STEP 4: Start to Fry
Once everything is sliced and diced it's time to head over to the frying pan. The first thing for you to put into the frying pan is your pork. As I mentioned above thinly sliced pork which is not too lean is the best because it offers more flavor to the dish, it can be broken apart easily and not too chewy.
DID YOU KNOW: Pork is a very important part of the Okinawan Diet?
Once the pork is about 90% cooked it's time to put in the goya.
It's important to ensure that the goya is completely drained so that you do not have any unnecessary fluids in your chanpuru. Toss the goya around until it starts to become cooked. Much like other veggies goya will cook down and lose some of it's color once it's been fully cooked.
The next step is to add in your tofu. There are many types of tofu that you can put in your chanpuru. Usually I put in fresh local tofu but because this one was on sale for 88yen I got this one today.
You can cube your tofu or make it the consistency of scrambled eggs. I like when it is the way that the tofu distributes throughout the dish when it is the consistency of scrambled eggs so I use hashi to mix it up a bit.

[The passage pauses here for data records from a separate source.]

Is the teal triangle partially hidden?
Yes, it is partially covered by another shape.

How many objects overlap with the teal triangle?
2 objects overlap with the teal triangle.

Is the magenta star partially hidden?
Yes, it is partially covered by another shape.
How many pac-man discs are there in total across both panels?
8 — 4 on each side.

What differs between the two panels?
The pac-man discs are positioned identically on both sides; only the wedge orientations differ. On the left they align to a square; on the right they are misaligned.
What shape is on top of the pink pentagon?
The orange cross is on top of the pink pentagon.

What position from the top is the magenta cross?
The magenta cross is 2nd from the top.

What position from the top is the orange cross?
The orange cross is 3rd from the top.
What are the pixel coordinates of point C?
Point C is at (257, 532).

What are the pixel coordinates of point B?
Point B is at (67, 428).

Once it's mixed around in the pan you can see how the tofu evenly disperses throughout. At this time you're also going to want to add in the sauce. I had packets of sauce that I get from my local grocery store, however, you can use sake (or coking sake) and soy sauce.

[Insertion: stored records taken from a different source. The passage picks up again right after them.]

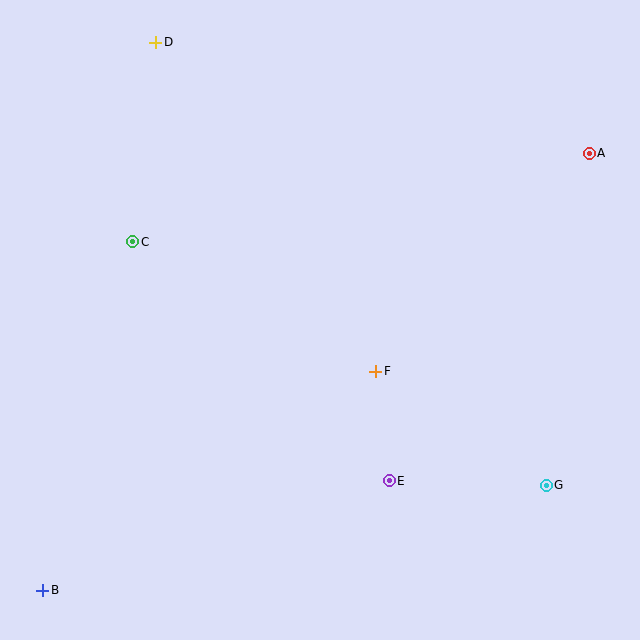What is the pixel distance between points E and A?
The distance between E and A is 384 pixels.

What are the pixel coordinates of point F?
Point F is at (376, 371).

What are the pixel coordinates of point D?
Point D is at (156, 42).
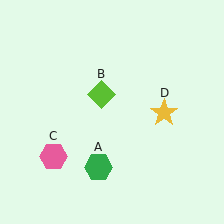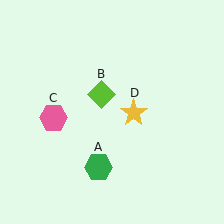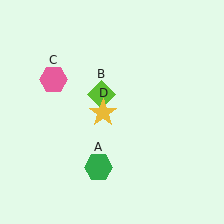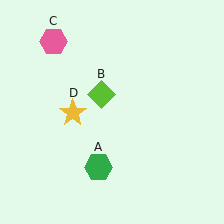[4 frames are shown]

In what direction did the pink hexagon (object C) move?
The pink hexagon (object C) moved up.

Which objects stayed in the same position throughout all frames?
Green hexagon (object A) and lime diamond (object B) remained stationary.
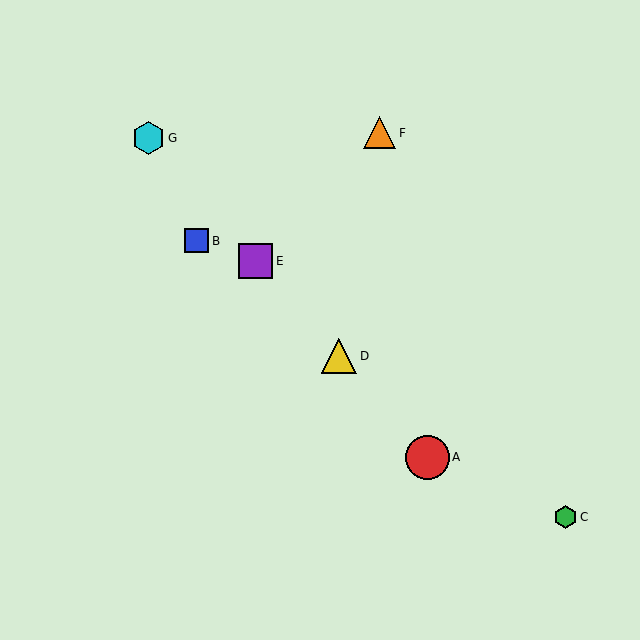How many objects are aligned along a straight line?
4 objects (A, D, E, G) are aligned along a straight line.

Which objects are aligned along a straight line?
Objects A, D, E, G are aligned along a straight line.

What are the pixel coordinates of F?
Object F is at (380, 133).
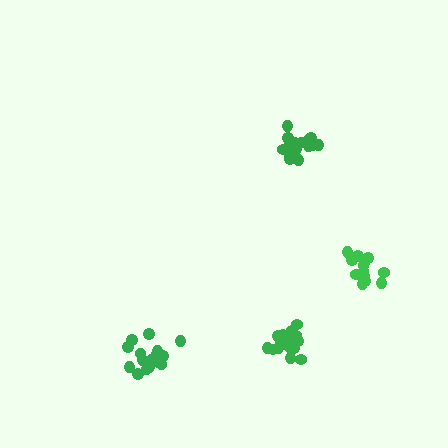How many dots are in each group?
Group 1: 15 dots, Group 2: 18 dots, Group 3: 18 dots, Group 4: 14 dots (65 total).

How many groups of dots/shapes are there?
There are 4 groups.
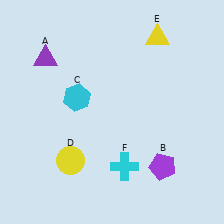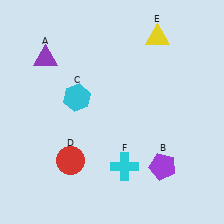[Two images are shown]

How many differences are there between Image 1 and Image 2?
There is 1 difference between the two images.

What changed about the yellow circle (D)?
In Image 1, D is yellow. In Image 2, it changed to red.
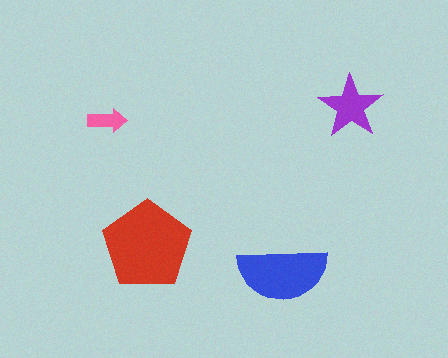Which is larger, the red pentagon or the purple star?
The red pentagon.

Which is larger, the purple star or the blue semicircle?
The blue semicircle.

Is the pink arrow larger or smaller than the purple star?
Smaller.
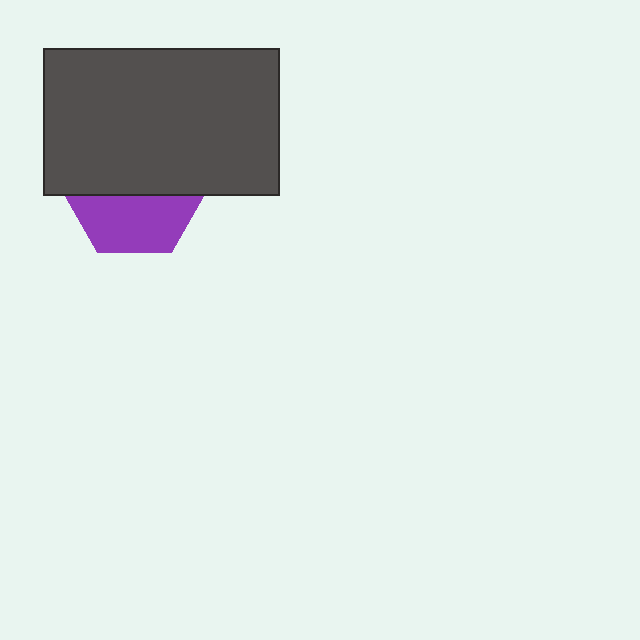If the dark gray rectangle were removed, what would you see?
You would see the complete purple hexagon.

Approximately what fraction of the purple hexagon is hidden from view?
Roughly 56% of the purple hexagon is hidden behind the dark gray rectangle.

Finally we add in the eggs. Just go ahead and put them in there and mix them around. Once it's mixed around and the yolks have been broken down cover the dish and let simmer for a short time until the eggs become firm.
Now officially you're done, but there are many other restaurants that will add in some carrots so I have some carrots which I picked up from the store already shredded which I add in just before the dish is done cooking.
Now that the carrots are cooked that's it, you're done. For me the next step is putting the food into containers and into the fridge. It will keep for a couple of days so it's a good meal to make and then pack for lunch. When it comes to the taste the dish is yummy and natural tasting BUT not for everyone. The goya is bitter, like eating the rind of a watermelon almost but the mix of flavors makes it really good. Goya is also a very healthy food which is a main part of the diet here in Okinawa especially during the summer. Some people even grow it in their own yards.